12 And I said unto him, Sir, how shall I understand these things? Hear,
says he, and understand; When anger overtakes thee, or bitterness, know
that he is in thee:

13 As also, when the desire of many things, and of the best meats, and
of drunkenness; when the love of what belongs to others, pride, and much
speaking, and ambition; and the like things, come upon thee.

14 When therefore these things arise in thine heart, know that the angel
of iniquity is with thee. Seeing therefore thou knowest his works,
depart from them all, and give no credit to him: because his works are
evil, and become not the servants of God.

15 Here therefore thou hast the works of both these angels. Understand
now and believe the angel of righteousness, because his instruction is good.

16 For let a man be never so happy; yet if the thoughts of the other
angel arise in his heart, that man or woman must needs sin.

17 But let man or woman be never so wicked, if the works of the angel of
righteousness come into their hearts, that man or woman must needs do
some good.

18 Thou seest therefore how it is good to follow the angel of
righteousness. If therefore thou shall follow him, and submit to his
works, thou shalt live unto God. And as many as shall submit to his work
shall live also unto God.

Reading insight like this makes one wonder how many people who've been
diagnosed with bipolar, depression, anxiety disorders, schizophrenia and
other serious conditions have mysteriously gotten better. Oh, we don't
hear about such things in the news – but it happens. They simply get
better. Somehow, privately, they discover how to listen to the right
side, and to shrink from the wrong side. And they allow the light of God
to come into them and shine on their conflicts and untangle their mess –
mostly, I believe, by discovering forgiveness. Having truly given up
their resentments and rage, no longer getting upset all the time, their
"incurable" mental illnesses are healed.

We need to revisit the practice of drugging troubled souls. Psychiatry
has totally bought into it and will consider me a Neanderthal or worse.
Too bad.
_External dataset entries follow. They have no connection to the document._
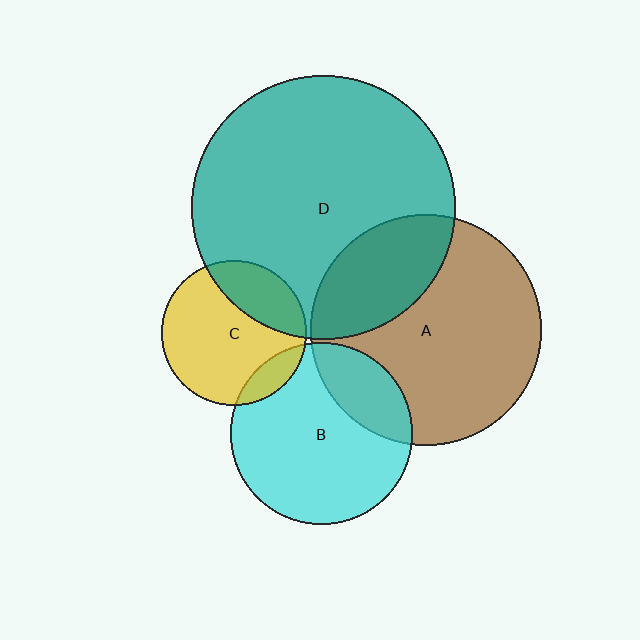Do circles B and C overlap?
Yes.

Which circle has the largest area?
Circle D (teal).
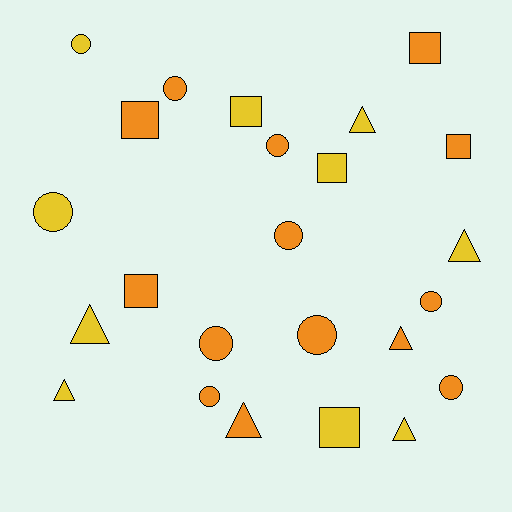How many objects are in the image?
There are 24 objects.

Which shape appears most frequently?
Circle, with 10 objects.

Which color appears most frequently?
Orange, with 14 objects.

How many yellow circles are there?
There are 2 yellow circles.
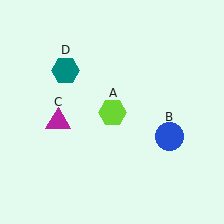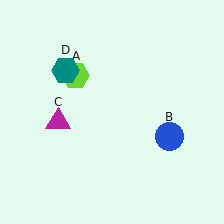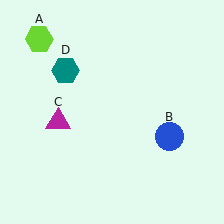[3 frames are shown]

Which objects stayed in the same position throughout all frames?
Blue circle (object B) and magenta triangle (object C) and teal hexagon (object D) remained stationary.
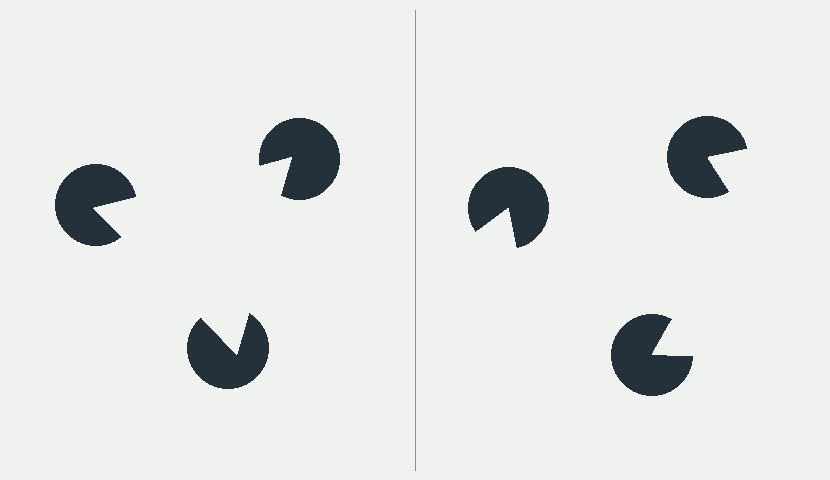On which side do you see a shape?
An illusory triangle appears on the left side. On the right side the wedge cuts are rotated, so no coherent shape forms.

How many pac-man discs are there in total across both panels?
6 — 3 on each side.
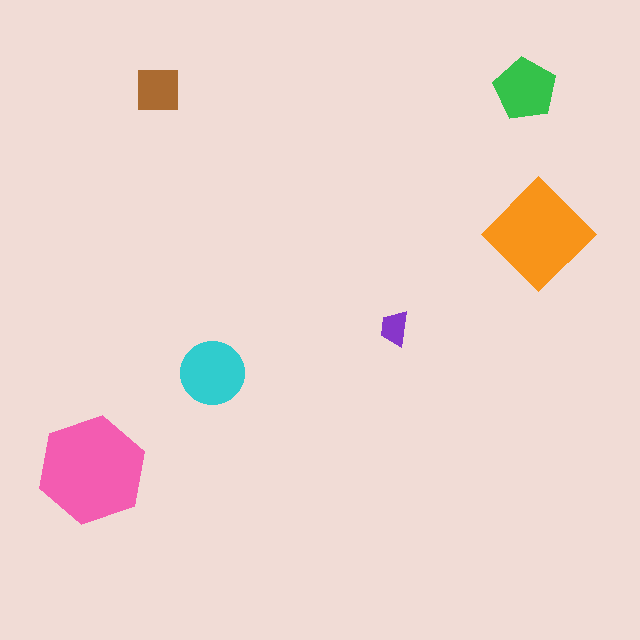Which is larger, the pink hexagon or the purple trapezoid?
The pink hexagon.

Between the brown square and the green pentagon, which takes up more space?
The green pentagon.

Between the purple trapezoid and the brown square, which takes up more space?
The brown square.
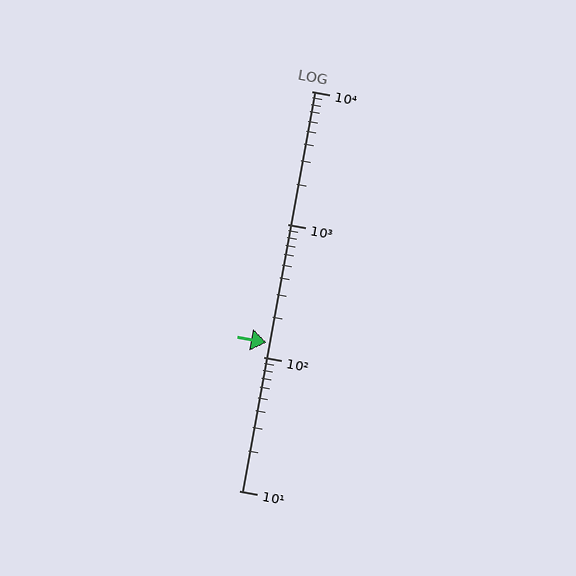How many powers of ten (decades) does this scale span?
The scale spans 3 decades, from 10 to 10000.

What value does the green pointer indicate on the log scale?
The pointer indicates approximately 130.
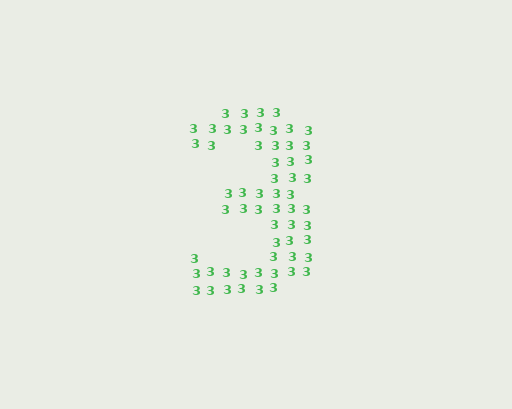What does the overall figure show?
The overall figure shows the digit 3.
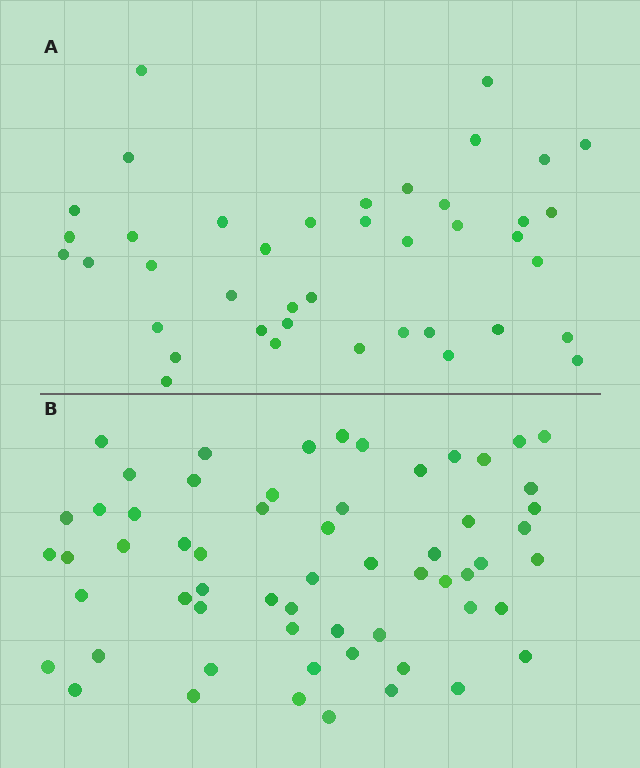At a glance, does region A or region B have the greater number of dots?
Region B (the bottom region) has more dots.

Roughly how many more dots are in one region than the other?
Region B has approximately 20 more dots than region A.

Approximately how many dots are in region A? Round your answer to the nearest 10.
About 40 dots. (The exact count is 41, which rounds to 40.)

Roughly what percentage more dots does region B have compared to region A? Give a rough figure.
About 45% more.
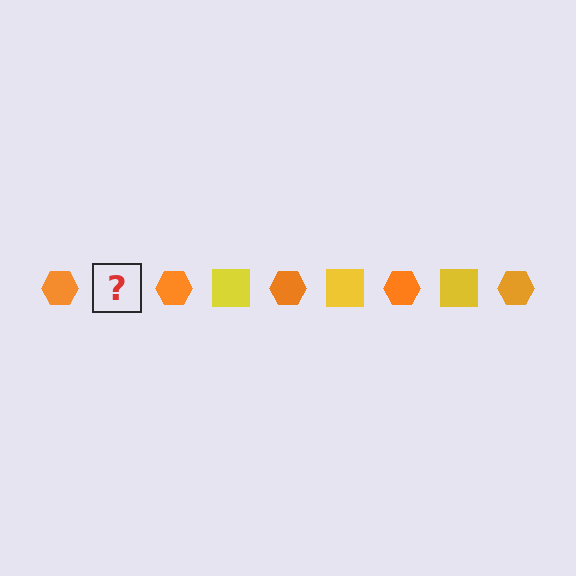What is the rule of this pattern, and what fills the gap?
The rule is that the pattern alternates between orange hexagon and yellow square. The gap should be filled with a yellow square.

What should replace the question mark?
The question mark should be replaced with a yellow square.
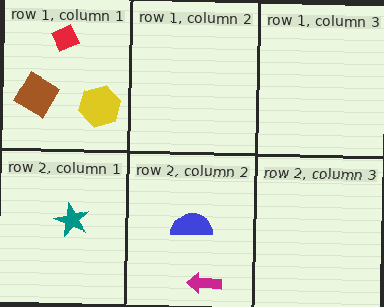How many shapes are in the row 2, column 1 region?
1.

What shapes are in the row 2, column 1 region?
The teal star.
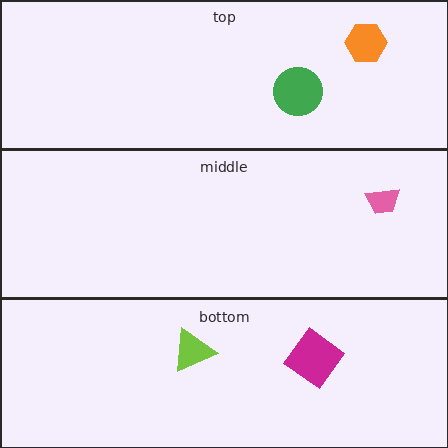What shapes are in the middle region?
The pink trapezoid.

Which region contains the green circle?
The top region.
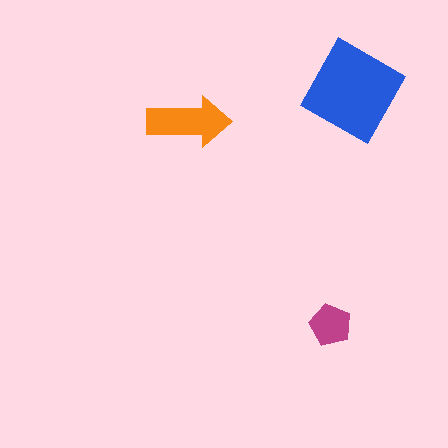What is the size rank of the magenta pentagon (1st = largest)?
3rd.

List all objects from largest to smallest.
The blue square, the orange arrow, the magenta pentagon.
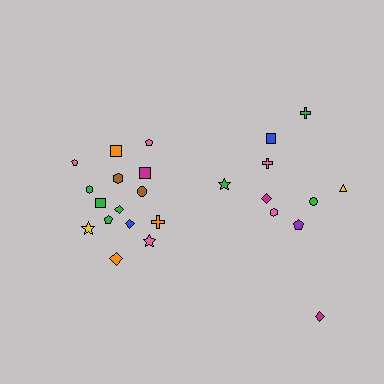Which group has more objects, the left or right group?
The left group.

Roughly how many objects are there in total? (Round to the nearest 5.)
Roughly 25 objects in total.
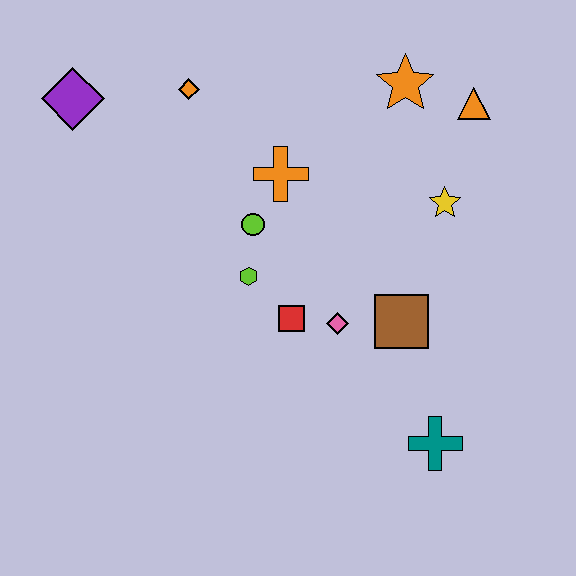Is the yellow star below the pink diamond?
No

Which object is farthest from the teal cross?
The purple diamond is farthest from the teal cross.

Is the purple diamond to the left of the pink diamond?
Yes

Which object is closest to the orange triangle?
The orange star is closest to the orange triangle.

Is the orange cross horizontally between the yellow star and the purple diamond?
Yes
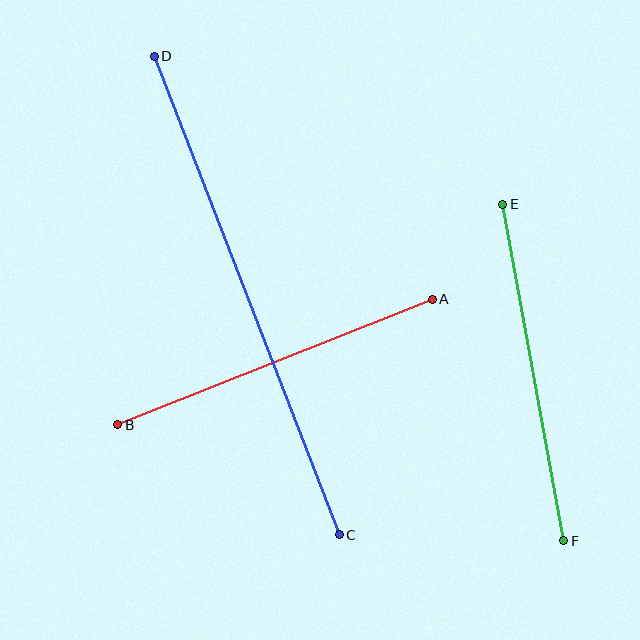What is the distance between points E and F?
The distance is approximately 342 pixels.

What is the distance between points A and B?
The distance is approximately 339 pixels.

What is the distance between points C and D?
The distance is approximately 513 pixels.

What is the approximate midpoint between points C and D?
The midpoint is at approximately (247, 295) pixels.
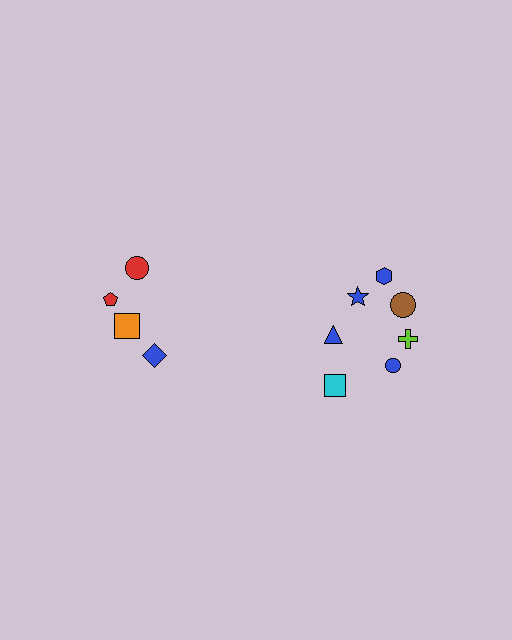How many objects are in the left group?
There are 4 objects.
Because they're taking the crown of God's creation, the human
mind, and acting like Dr. Frankenstein engaged in some mad, grandiose
experiment, playing God, pulling people's mood-strings chemically.
There's another way.

No doubt there are appropriate times and places to use these medications
– rarely. But our increasing reliance on them is creating untold
suffering of a kind and magnitude we can barely imagine. All because of
a blindness that dominates our age – a blindness that obscures that
which every child knows naturally:

We are born with a good side and we have a bad side. And we need to be
careful which side we listen to. If we listen to the wrong side,
terrible consequences follow.

Epilogue

Toward the end of my son's Boy Scout troop meeting not too long ago, the
scoutmaster stood up and used his customary "Scoutmaster Minute" to
retell the famous story an old Cherokee chief supposedly told his
grandson. The chief said:

"A fight is going on inside me. It is a terrible battle – between two
wolves. One wolf represents fear, anger, pride, envy, lust, greed,
arrogance, self-pity, resentment, lies and cruelty.

"The other wolf stands for honesty, kindness, hope, sharing, serenity,
humility, friendship, generosity, truth, compassion and faith.

"This same fight is going on inside you, and inside every other person,
too," he added.

The grandson reflected on these words for a minute and then asked his
grandfather, "Which wolf will win?"

The old chief simply replied, "The one you feed."